Britons in Thailand do not receive the increase to state pension every year in line with whichever is highest out of wage growth, inflation or 2.5 per cent, known as the triple lock. This is because Thailand, among many other countries outside of Europe, does not have a reciprocal social security agreement with the UK.

As of March 2022, there were around 480,000 people receiving the UK state pension in countries that do not get increases, according to the Department for Work and Pensions (DWP).

The All-Party Parliamentary Group (APPG) on Frozen Pensions found that more than 95 per cent of these pensioners live in Commonwealth countries, most in Australia, Canada, South Africa and New Zealand.

While Thailand is far more affordable than the UK, Mr Jones said he worries about his family’s future. His wife, Pin Bunpah, 39, does not work – she would earn “peanuts” if she did – and cares for him and their seven-year-old son, Leo, full time.

“I worry about the funeral costs, it’s about £2,000 [for a cremation]. Well, I haven’t got that money, so the inheritance I am going to leave my wife is a debt, which I am not proud of,” Mr Jones said.
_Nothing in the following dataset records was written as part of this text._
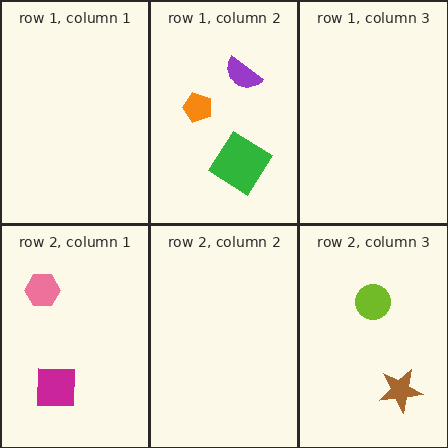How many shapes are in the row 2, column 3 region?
2.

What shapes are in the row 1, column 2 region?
The orange pentagon, the green diamond, the purple semicircle.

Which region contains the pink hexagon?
The row 2, column 1 region.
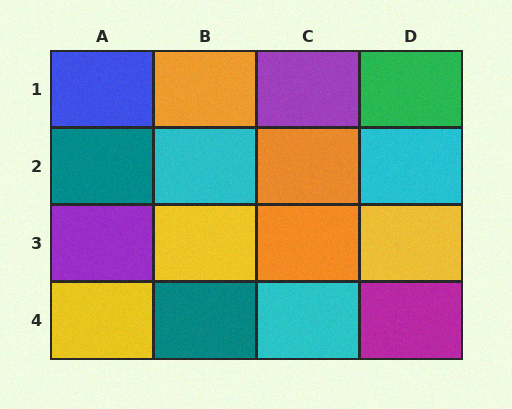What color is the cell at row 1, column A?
Blue.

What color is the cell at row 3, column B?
Yellow.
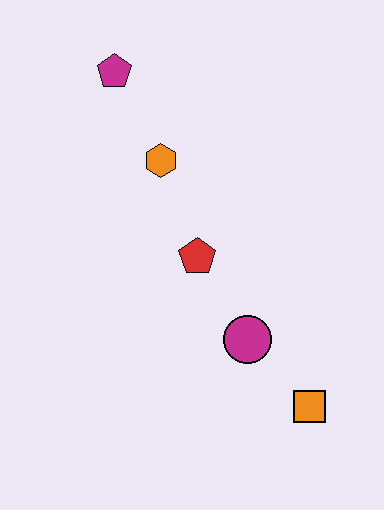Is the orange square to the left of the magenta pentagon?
No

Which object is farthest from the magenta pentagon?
The orange square is farthest from the magenta pentagon.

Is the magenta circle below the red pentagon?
Yes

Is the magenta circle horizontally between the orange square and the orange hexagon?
Yes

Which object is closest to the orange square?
The magenta circle is closest to the orange square.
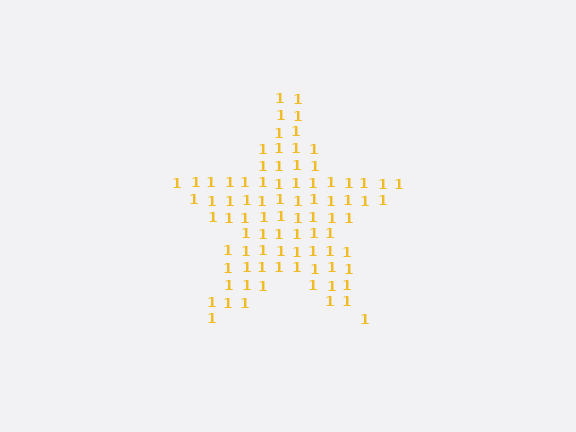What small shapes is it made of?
It is made of small digit 1's.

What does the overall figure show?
The overall figure shows a star.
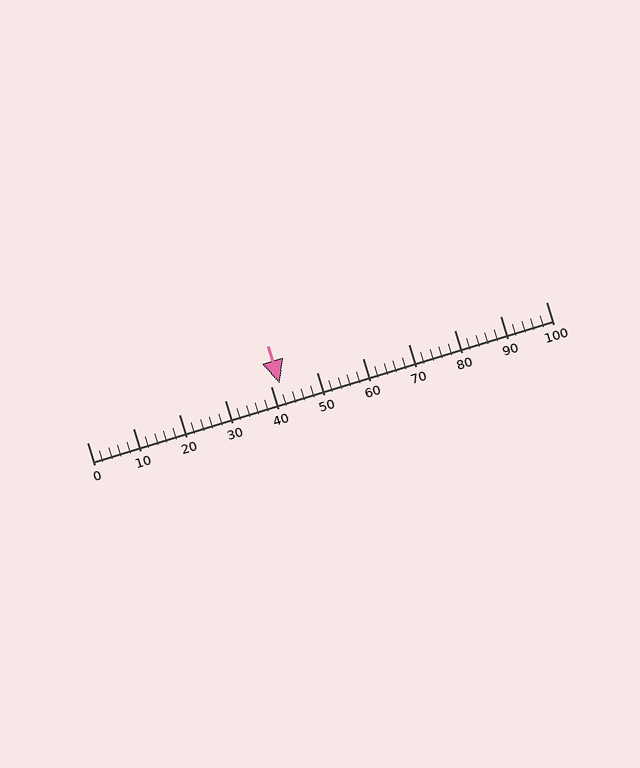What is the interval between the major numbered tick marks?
The major tick marks are spaced 10 units apart.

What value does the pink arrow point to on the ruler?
The pink arrow points to approximately 42.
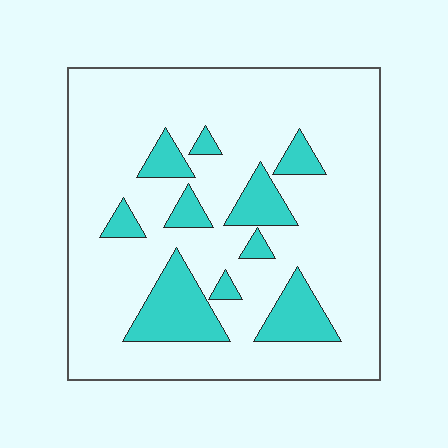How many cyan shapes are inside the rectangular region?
10.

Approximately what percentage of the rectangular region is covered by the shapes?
Approximately 20%.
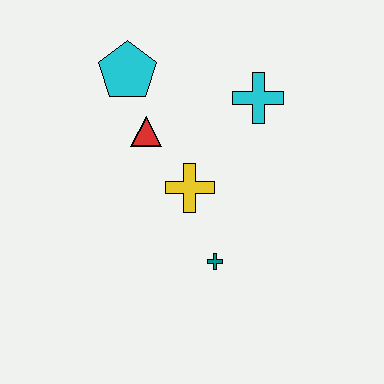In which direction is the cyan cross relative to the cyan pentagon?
The cyan cross is to the right of the cyan pentagon.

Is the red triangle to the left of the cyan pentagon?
No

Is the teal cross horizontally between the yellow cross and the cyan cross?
Yes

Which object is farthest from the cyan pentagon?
The teal cross is farthest from the cyan pentagon.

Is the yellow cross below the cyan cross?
Yes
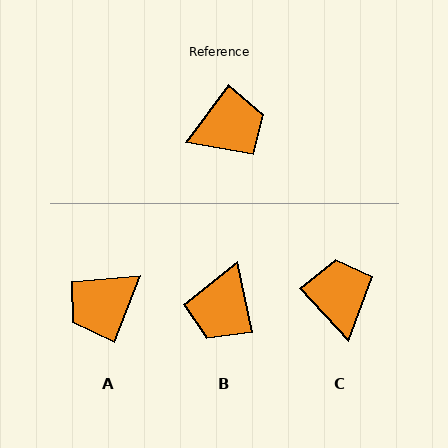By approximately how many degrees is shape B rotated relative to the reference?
Approximately 132 degrees clockwise.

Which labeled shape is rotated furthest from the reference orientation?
A, about 165 degrees away.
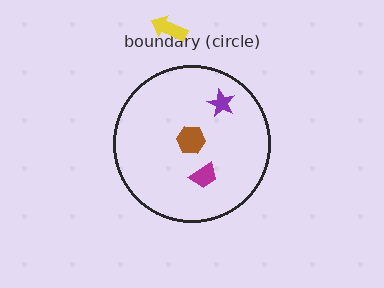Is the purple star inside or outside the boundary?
Inside.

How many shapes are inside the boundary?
3 inside, 1 outside.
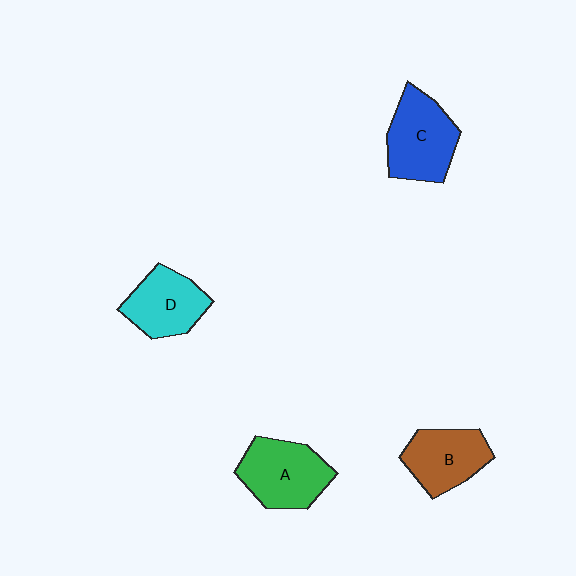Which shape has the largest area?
Shape C (blue).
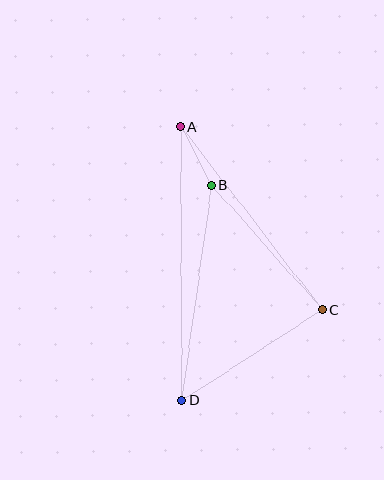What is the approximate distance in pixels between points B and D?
The distance between B and D is approximately 217 pixels.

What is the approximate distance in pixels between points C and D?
The distance between C and D is approximately 167 pixels.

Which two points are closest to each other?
Points A and B are closest to each other.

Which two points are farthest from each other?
Points A and D are farthest from each other.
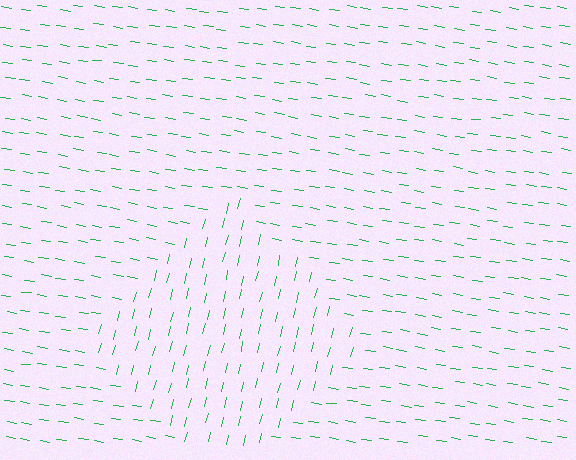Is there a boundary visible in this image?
Yes, there is a texture boundary formed by a change in line orientation.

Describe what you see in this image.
The image is filled with small green line segments. A diamond region in the image has lines oriented differently from the surrounding lines, creating a visible texture boundary.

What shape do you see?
I see a diamond.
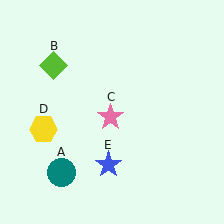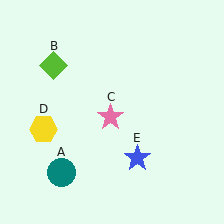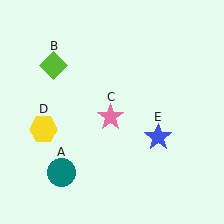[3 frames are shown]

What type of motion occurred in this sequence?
The blue star (object E) rotated counterclockwise around the center of the scene.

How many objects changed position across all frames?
1 object changed position: blue star (object E).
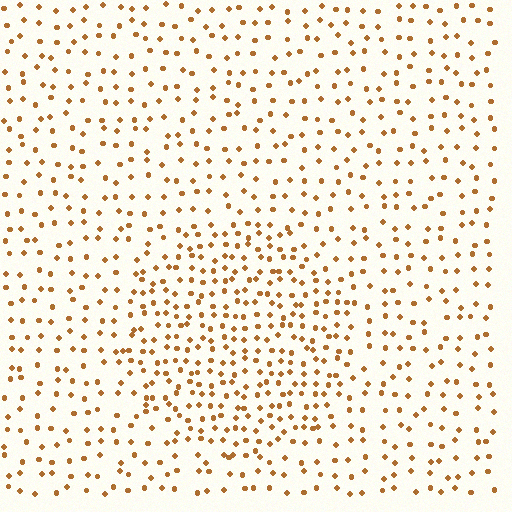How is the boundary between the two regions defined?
The boundary is defined by a change in element density (approximately 1.8x ratio). All elements are the same color, size, and shape.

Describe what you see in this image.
The image contains small brown elements arranged at two different densities. A circle-shaped region is visible where the elements are more densely packed than the surrounding area.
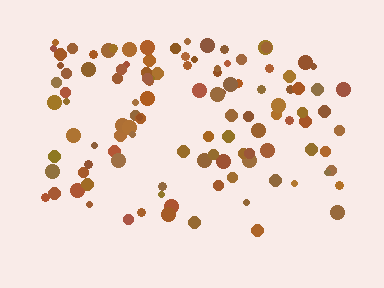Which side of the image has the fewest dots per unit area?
The bottom.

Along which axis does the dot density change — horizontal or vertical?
Vertical.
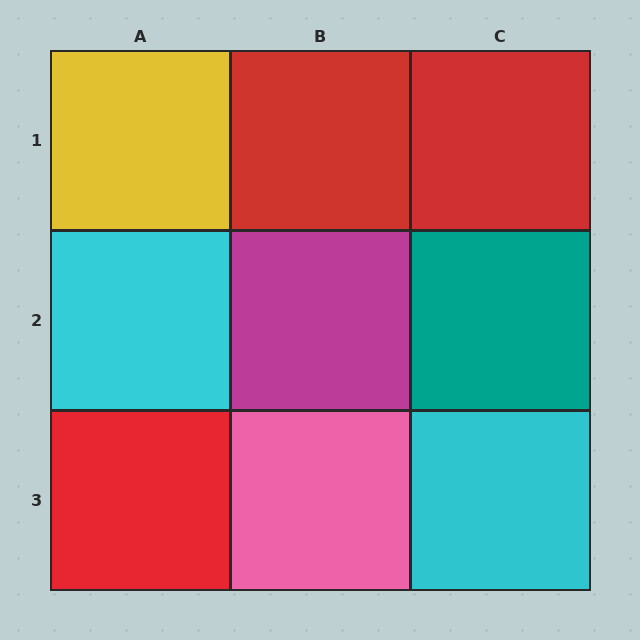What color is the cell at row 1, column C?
Red.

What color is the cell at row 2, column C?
Teal.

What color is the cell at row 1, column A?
Yellow.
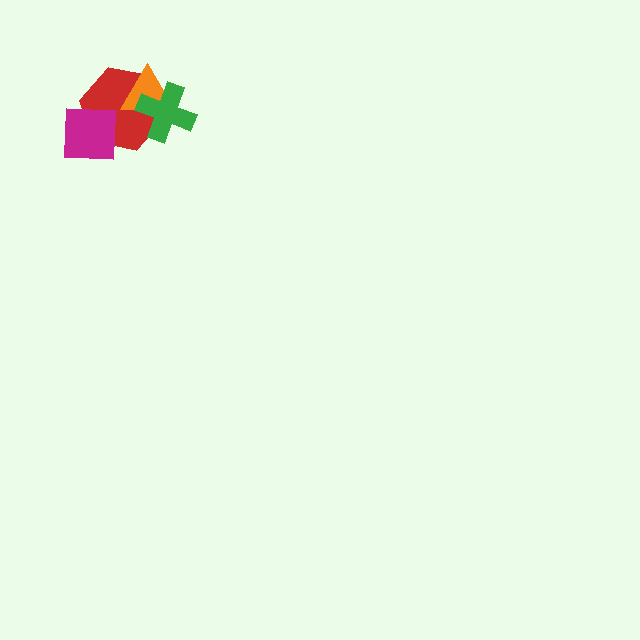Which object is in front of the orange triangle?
The green cross is in front of the orange triangle.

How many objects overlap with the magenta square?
1 object overlaps with the magenta square.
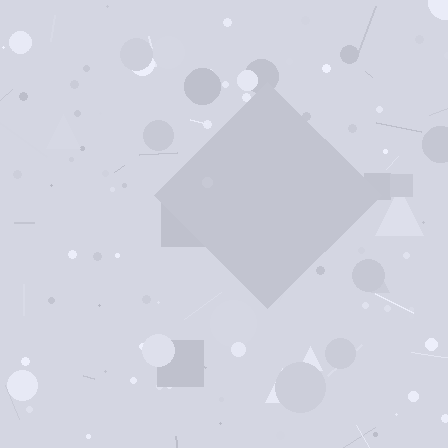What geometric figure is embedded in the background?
A diamond is embedded in the background.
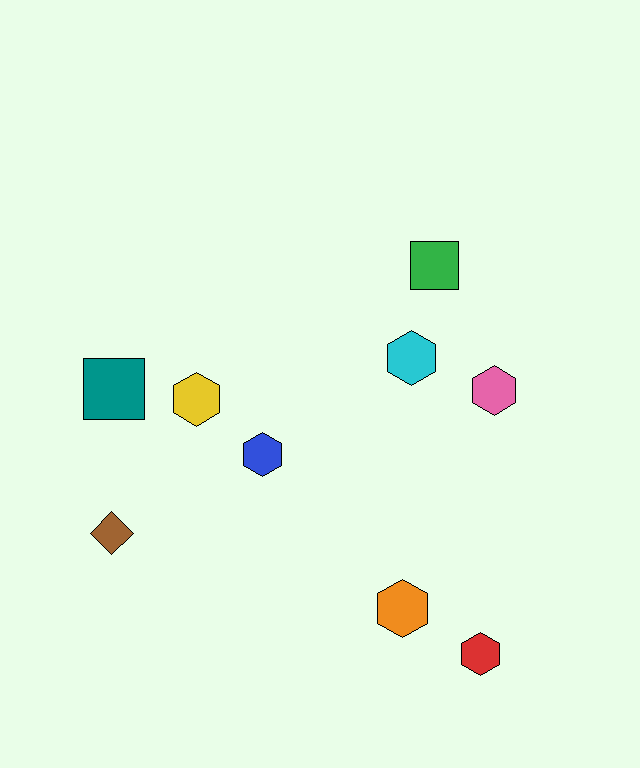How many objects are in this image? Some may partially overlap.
There are 9 objects.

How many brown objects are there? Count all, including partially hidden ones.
There is 1 brown object.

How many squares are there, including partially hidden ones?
There are 2 squares.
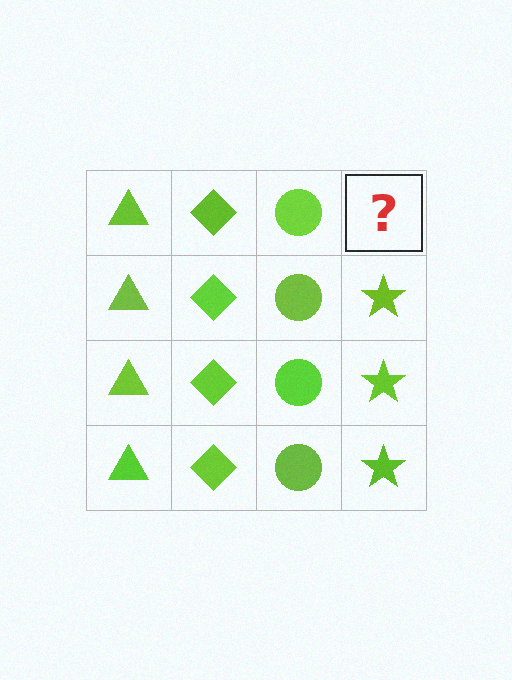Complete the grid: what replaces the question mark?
The question mark should be replaced with a lime star.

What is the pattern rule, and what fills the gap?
The rule is that each column has a consistent shape. The gap should be filled with a lime star.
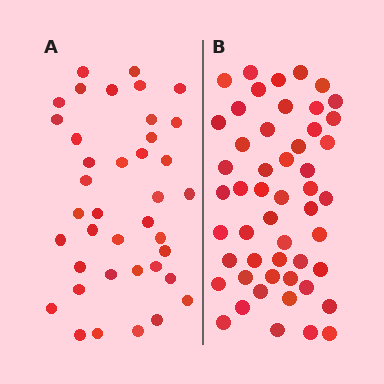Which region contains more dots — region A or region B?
Region B (the right region) has more dots.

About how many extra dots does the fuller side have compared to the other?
Region B has roughly 12 or so more dots than region A.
He believes receiving the annual increase pensioners do in the UK would relieve some of the burden his family faces, but said “the appetite and the attitude [of the Government] towards pensioners abroad at the moment is zero”.

He has contemplated leaving Thailand, but having been away from the UK for nearly four decades, Mr Jones said his family, friends and “everything that I’ve come to accept and appreciate is here.”